With the new Super Res Zoom feature on the Pixel 3, we are challenging that notion.
The Super Res Zoom technology in Pixel 3 is different and better than any previous digital zoom technique based on upscaling a crop of a single image, because we merge many frames directly onto a higher resolution picture. This results in greatly improved detail that is roughly competitive with the 2x optical zoom lenses on many other smartphones. Super Res Zoom means that if you pinch-zoom before pressing the shutter, you’ll get a lot more details in your picture than if you crop afterwards.
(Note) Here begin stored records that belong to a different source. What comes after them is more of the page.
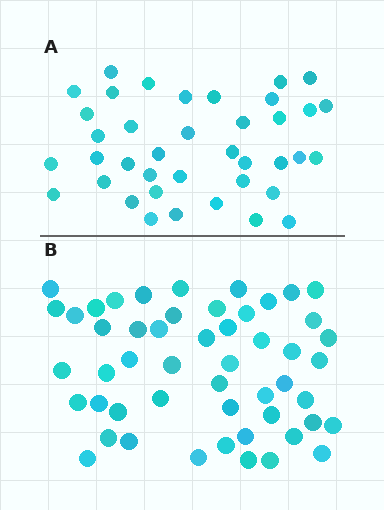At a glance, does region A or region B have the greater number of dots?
Region B (the bottom region) has more dots.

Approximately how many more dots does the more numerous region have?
Region B has roughly 12 or so more dots than region A.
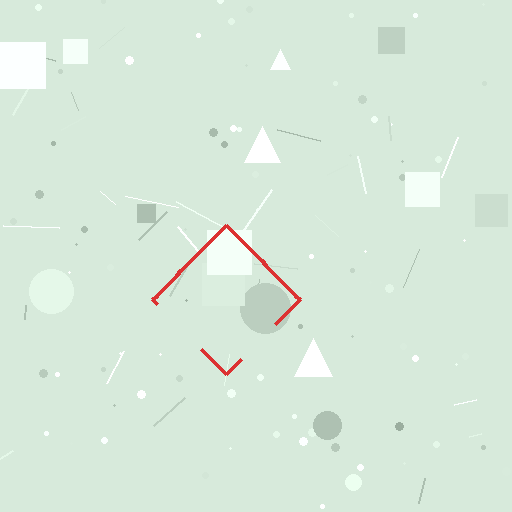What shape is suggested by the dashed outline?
The dashed outline suggests a diamond.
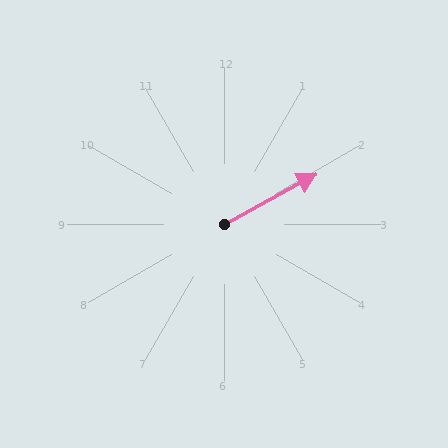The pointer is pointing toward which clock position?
Roughly 2 o'clock.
|Crops of 2x Zoom: Pixel 2, 2017 vs. Super Res Zoom on the Pixel 3, 2018.|
Digital zoom is tough because a good algorithm is expected to start with a lower resolution image and "reconstruct" missing details reliably — with typical digital zoom a small crop of a single image is scaled up to produce a much larger image. Traditionally, this is done by linear interpolation methods, which attempt to recreate information that is not available in the original image, but introduce a blurry- or “plasticy” look that lacks texture and details. In contrast, most modern single-image upscalers use machine learning (including our own earlier work, RAISR). These magnify some specific image features such as straight edges and can even synthesize certain textures, but they cannot recover natural high-resolution details. While we still use RAISR to enhance the visual quality of images, most of the improved resolution provided by Super Res Zoom (at least for modest zoom factors like 2-3x) comes from our multi-frame approach.
Color Filter Arrays and Demosaicing
Reconstructing fine details is especially difficult because digital photographs are already incomplete — they’ve been reconstructed from partial color information through a process called demosaicing. In typical consumer cameras, the camera sensor elements are meant to measure only the intensity of the light, not directly its color. To capture real colors present in the scene, cameras use a color filter array placed in front of the sensor so that each pixel measures only a single color (red, green, or blue). These are arranged in a Bayer pattern as shown in the diagram below.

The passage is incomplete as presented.